Como el carbón, que para transformarse en diamante necesita someterse a las altísimas temperaturas y presiones que se encuentran en las entrañas de la Tierra, nuestras almas necesitan el sufrimiento, en este valle de lágrimas, para merecer la gloria celestial. Y para soportar bien los padecimientos que nos esperan, hagamos por intercesión de la Bienaventurada Virgen María, el pedido contenido en el Salmo Responsorial de hoy: “Que tu misericordia, Señor, venga sobre nosotros, como lo esperamos de ti” (Sal 32, 22). ²


1) FRÉDÉGAIRE, III, 21, apud KURTH, Godefroid. Clovis. Paris: Jules Taillandier, 1978, p.297.

2) Cf. SANTO TOMÁS DE AQUINO. Suma Teológica. III, q.46, a.5; a.6.

3) Idem, a.1.

4) CCE 472.

5) LAGRANGE, OP, Marie-Joseph. Évangile selon Saint Marc. 5.ed. Paris: Lecoffre; J. Gabalda, 1929, p.277-278.

6) GARRIGOU-LAGRANGE, OP, Réginald. El Salvador y su amor por nosotros. Madrid: Rialp, 1977, p.494.

7) SANTO TOMÁS DE AQUINO, op. cit., I-II, q.108, a.3, ad 5.

8) LAGRANGE, op. cit., p.278.

9) Cf. FILLION, Louis-Claude. La Sainte Bible commentée.

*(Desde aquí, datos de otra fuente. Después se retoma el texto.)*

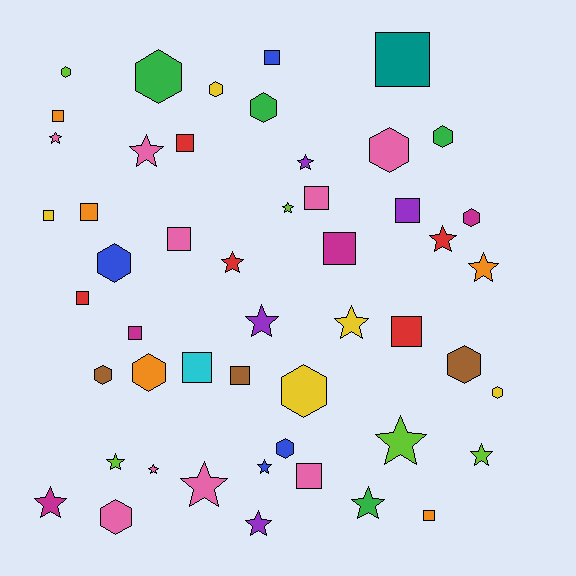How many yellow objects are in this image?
There are 5 yellow objects.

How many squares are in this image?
There are 17 squares.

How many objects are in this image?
There are 50 objects.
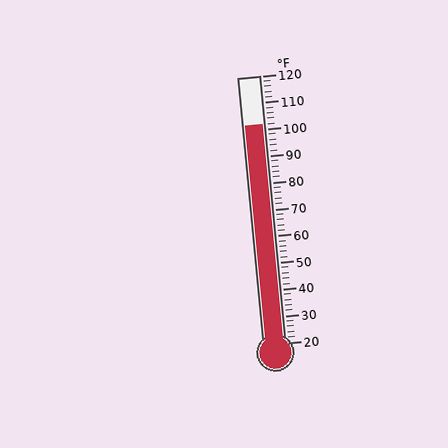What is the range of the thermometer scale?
The thermometer scale ranges from 20°F to 120°F.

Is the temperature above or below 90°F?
The temperature is above 90°F.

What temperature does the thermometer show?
The thermometer shows approximately 102°F.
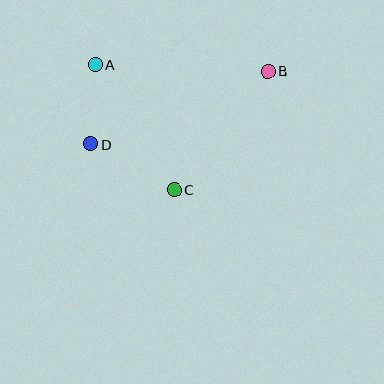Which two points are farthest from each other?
Points B and D are farthest from each other.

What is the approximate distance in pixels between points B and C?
The distance between B and C is approximately 151 pixels.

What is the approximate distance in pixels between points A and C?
The distance between A and C is approximately 148 pixels.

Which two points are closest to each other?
Points A and D are closest to each other.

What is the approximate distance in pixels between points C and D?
The distance between C and D is approximately 95 pixels.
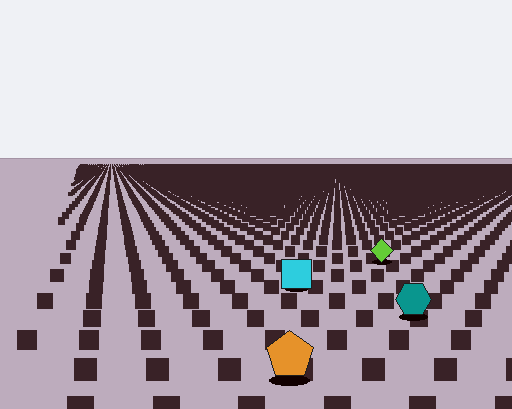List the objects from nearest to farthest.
From nearest to farthest: the orange pentagon, the teal hexagon, the cyan square, the lime diamond.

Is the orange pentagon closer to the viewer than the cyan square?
Yes. The orange pentagon is closer — you can tell from the texture gradient: the ground texture is coarser near it.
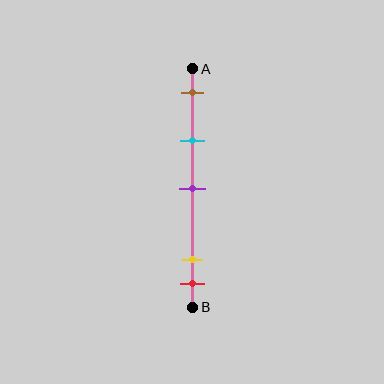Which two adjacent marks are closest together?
The yellow and red marks are the closest adjacent pair.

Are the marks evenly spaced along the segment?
No, the marks are not evenly spaced.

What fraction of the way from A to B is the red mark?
The red mark is approximately 90% (0.9) of the way from A to B.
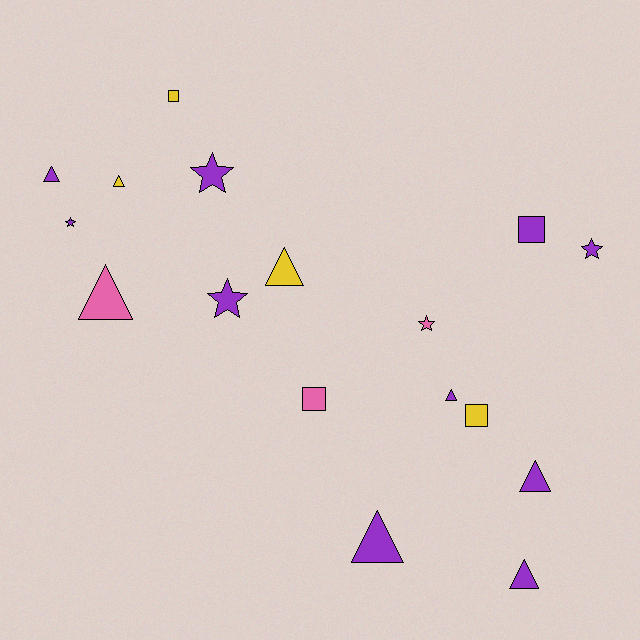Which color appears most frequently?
Purple, with 10 objects.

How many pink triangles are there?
There is 1 pink triangle.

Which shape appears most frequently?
Triangle, with 8 objects.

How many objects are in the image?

Paris: Letouzey et Ané, 1912, t.VII, p.251.

10) LAGRANGE, op. cit., p.278.

11) Cf. RICCIOTTI, Giuseppe. Vita di Gesù Cristo. 14.ed. Città del Vaticano: T. Poliglotta Vaticana, 1941, p.164-165, nota 1.

12) LAGRANGE, op. cit., p.244-245.

13) Cf. GARRIGOU-LAGRANGE, OP, Réginald. Las conversiones del alma. Madrid: Palabra, 1981, p.60-61.

14) Cf. Idem, p.61-64.

15) SAN CIRILO DE JERUSALÉN. Catequesis XVII, n.13. In: Catequesis. Madrid: Ciudad Nueva, 2006, p.400-401.

16) CORNEILLE. Le Cid. Acte II, Scène II, v.434. In: Œuvres Complètes. Paris: Du Seuil, 1963, p.226.

17) SAN AGUSTÍN. Enarratio in psalmum LX, n.3. In: Obras. Madrid: BAC, 1965, v.XX, p.519.

18) CORRÊA DE OLIVEIRA, Plinio. Ambientes, Costumes, Civilizações: A verdadeira glória só nasce da dor. In: Catolicismo. Campos dos Goytacazes. Año VII. N.78 (Jun., 1957); p.7.